Diabetes and Acid Reflux– Prevention & Treatment


Diabetes and acid reflux are two conditions that do not have to coincide with massive symptoms if a few minor actions are performed. One way that all diabetic patients should follow is to maintain a very healthy diet that will stabilize their blood sugar levels I order to reduce the amount of nerve damage that is caused by diabetic episodes. Individuals who are overweight or obese should try to shed excess weight. In addition, individuals should avoid foods that will encourage the production of acid and reflux, such as caffeine, spicy foods, chocolate, fat, onions, and garlic. Eating smaller portions of food throughout the day versus three large meals will help maintain normal levels of blood glucose levels and will help to prevent the sphincter from allowing foods to back into the esophagus.

After eating, an individual should avoid lying down or going to sleep for at least three hours as the position can assist the back flow of food.  Some people may find relief by lying in an upright position or elevating the head of their bed approximately nine inches to stay somewhat vertical.
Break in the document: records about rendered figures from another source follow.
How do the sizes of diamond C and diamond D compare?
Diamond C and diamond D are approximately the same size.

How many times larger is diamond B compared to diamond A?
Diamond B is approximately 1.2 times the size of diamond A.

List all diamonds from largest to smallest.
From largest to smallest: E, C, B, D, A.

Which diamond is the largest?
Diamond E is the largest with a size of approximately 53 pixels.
A person can achieve these results by using a special pillow, propping up several pillows, sleeping in a reclining bed, or raising the head of their bed using casters.
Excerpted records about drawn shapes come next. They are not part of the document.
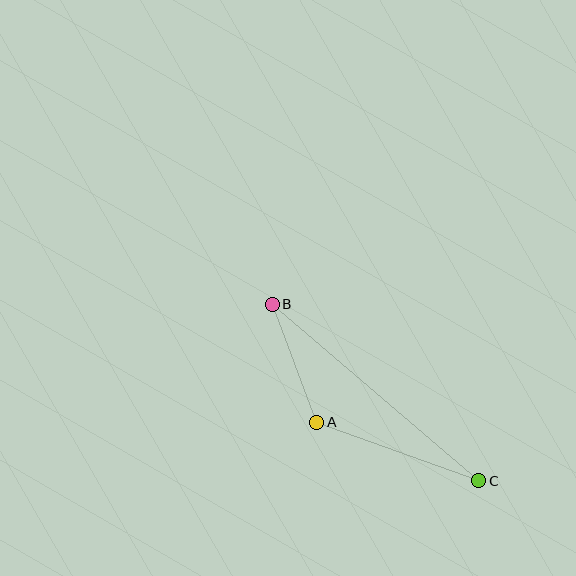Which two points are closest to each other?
Points A and B are closest to each other.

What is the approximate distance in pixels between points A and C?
The distance between A and C is approximately 172 pixels.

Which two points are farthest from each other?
Points B and C are farthest from each other.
Other than diet and sleep patterns, refraining for alcohol and tobacco use will greatly improve the acid reflux experienced with diabetes. For short-term relief, diabetics may find that over the counter medications such as Rolaids, Tums, or Pepto-Bismol are quick to relief the burning sensations. A doctor’sconsultation may be needed to determine if the patient would do well with a prescription for daily oral medication that will prevent the inflammatory effects of diabetes reflux, such as Histamine-2 blockers or proton pump inhibitors. As always, natural methods should be tried first and everything a diabetic tries should be with the approval of their doctor.